Key Findings: Exploring the Relationship Between Genetic Firm Founders’ Gender and Firm Outcomes and Innovation

  • Founders’ education and work experience affect IPO likelihood, though not always in expected ways.

  • Firms with a higher proportion of founders with IPO experience are up to 2.5 times more likely to go public; having even one founder with IPO experience raises the likelihood nearly fourfold.

  • Female founders’ IPO experience has a substantially stronger effect than that of male founders: ventures with female founders holding IPO experience are up to 10 times more likely to go public, compared to over twice as likely for male founders.

  • Having female founders with relevant industry experience doubles IPO likelihood, whereas the effect of male industry experience is positive but not statistically significant.

  • Certain professional backgrounds (executives, managers, professors, research scientists) decrease IPO likelihood.

  • Founding teams with advanced degrees from top VC-backed universities nearly double IPO likelihood.

Future Implications:

IPO experience is one of the most critical form of human capital for ventures pursuing public offerings.

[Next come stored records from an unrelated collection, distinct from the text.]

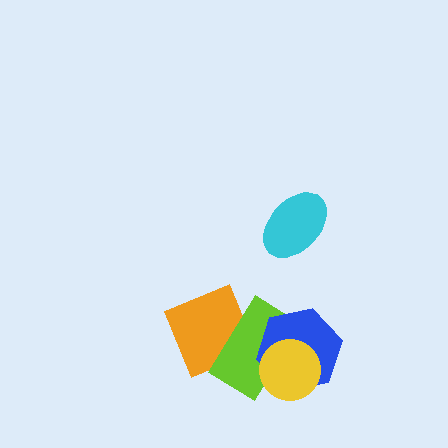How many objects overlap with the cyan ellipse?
0 objects overlap with the cyan ellipse.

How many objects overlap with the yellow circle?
2 objects overlap with the yellow circle.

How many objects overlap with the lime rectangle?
3 objects overlap with the lime rectangle.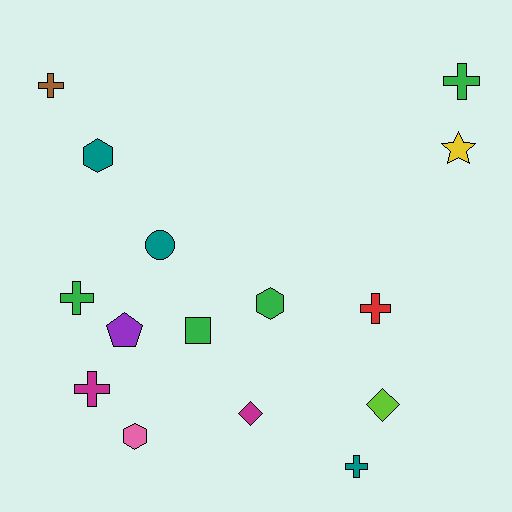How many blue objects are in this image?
There are no blue objects.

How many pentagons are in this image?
There is 1 pentagon.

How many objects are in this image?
There are 15 objects.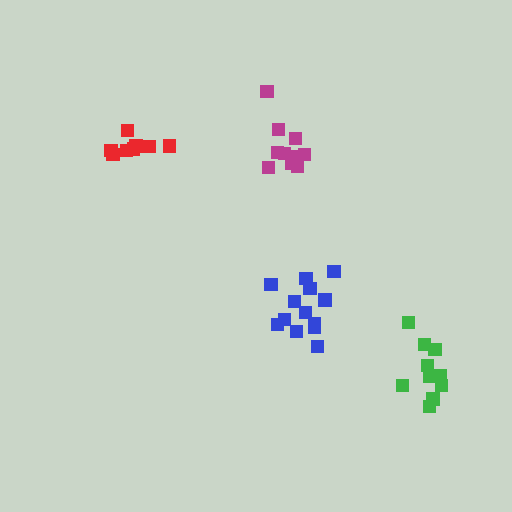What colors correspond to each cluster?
The clusters are colored: blue, red, magenta, green.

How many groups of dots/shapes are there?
There are 4 groups.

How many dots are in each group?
Group 1: 13 dots, Group 2: 8 dots, Group 3: 10 dots, Group 4: 10 dots (41 total).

However, its impact is gendered: female founders leverage IPO and industry experience more effectively than male founders. Firms with female founders holding IPO experience were up to 10 times more likely to go public, compared to just over twice for male founders. Similarly, women’s industry experience doubled the likelihood of IPOs, while men’s was positive but not significant. Many female founders were serial entrepreneurs, repeatedly translating IPO experience into success.

These findings challenge traditional assumptions that human capital has uniform effects. Instead, they show that the value of human capital depends on how it is applied and highlight the need to account for gender differences when theorizing about entrepreneurial success.

Support from the Ciocca Center

Funding for a research assistant, summer support, and attendance at a genomics industry conference.